Non c’è nulla di strano. Perché mai colui che ama, che ama con l’intensità di Jean, avvertendo la restrizione dei propri margini di autonomia, dovrebbe ripiegare, per protezione, su un investimento narcisistico che lo allontana dall’oggetto d’amore? Lo «spaventoso comandamento del dio dell’amore» – per riprendere la definizione proposta da Lacan nel Libro VIII dei suoi Seminari – non implica forse che l’amante debba pretendere dall’oggetto d’amore l’indispensabile riconoscimento del proprio desiderio? Anche se una simile richiesta, una volta soddisfatta, lo trasformerà, per una paradossale inversione, in oggetto, facendolo inevitabilmente scomparire, dunque, “in quanto soggetto”, fino al “decadimento”, al “deprezzamento” di se stesso – osserva ancora Lacan. 

È precisamente la disponibilità che Jean deve garantire a Joséphine affinché l’aura della sua immagine rimanga intatta. E tale rimarrà sempre. Al pari di tutte le fanciulle divine Joséphine non conosce calcoli né strategie seduttive. Per lasciare Jean avvinto le basta restare nel cono di una perenne dissolvenza. È lui stesso a dichiararlo:

«La prima volta che vidi ballare Joséphine, al casinò di La Rochelle, scoprii che […] ballava come una bambina. Più esattamente come balla una bambina alla fine di un matrimonio, dopo che gli adulti hanno abbandonato la sala, sola, nella semioscurità, per sé stessa e non per essere guardata. Credo di non averla mai vista tanto bella e struggente, così leggera, e quasi imbarazzata da tanta leggerezza, […] che sembrava sul punto di cadere, e allo stesso tempo pareva che un filo l’assicurasse ancora alla terra» (Rolin 2023, p. 22).

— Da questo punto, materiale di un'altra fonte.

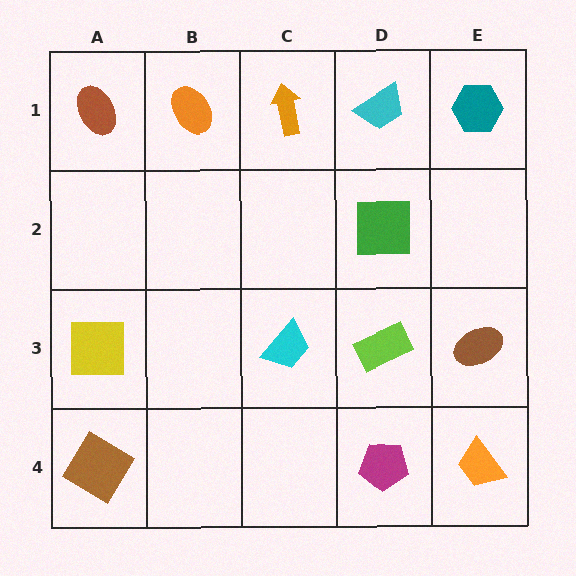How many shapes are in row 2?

Jean, però, va oltre. Riesce anche a prendere atto che, scomparso in quanto soggetto poiché è diventato oggetto dell’amore di Joséphine, l’asimmetria del loro rapporto non ammetterà mai alcuna reciprocità. Pertanto non gli è difficile confessare che «quell’insistenza adorabile, ma caparbia, di cui si serviva per ottenere ciò a cui teneva davvero, poteva rendere piacevole una cosa che in teoria mi era del tutto insopportabile» (ivi, p. 24). 

Se, nella notte tra il 25 e il 26 marzo 1993, Joséphine non fosse stata stroncata da un’overdose di eroina, Jean avrebbe proseguito senza fine a parlare di lei, pur rimanendone integralmente soggiogato. Non certo per masochismo, ma perché «parlar d’amore è in sé un godimento», ci ricorda Lacan nel Libro XX dei Seminari. Da qui, da questo godimento, «parte la domanda d’amore», per rinnovarsi di continuo. Anche se c’è sempre un “muro” – l’amur delineato da Lacan, che Jean Rolin conosce bene – pronto ad attenderla. 

Riferimenti bibliografici
R. Barthes, Frammenti di un discorso amoroso, Einaudi, Torino 1979.
C.G. Jung – K. Kerényi, Prolegomeni allo studio scientifico della mitologia, Boringhieri, Torino 1972.
J. Lacan, Il seminario. Libro VIII. Il transfert. 1960-1961, Einaudi, Torino 2008.
Id., Il seminario. Libro XX. Ancora.1972-1973, Einaudi, Torino 1983.
Stendhal, Dell’amore, Einaudi, Torino 1975.

Jean Rolin, Joséphine, Quodlibet Storie, Macerata 2023.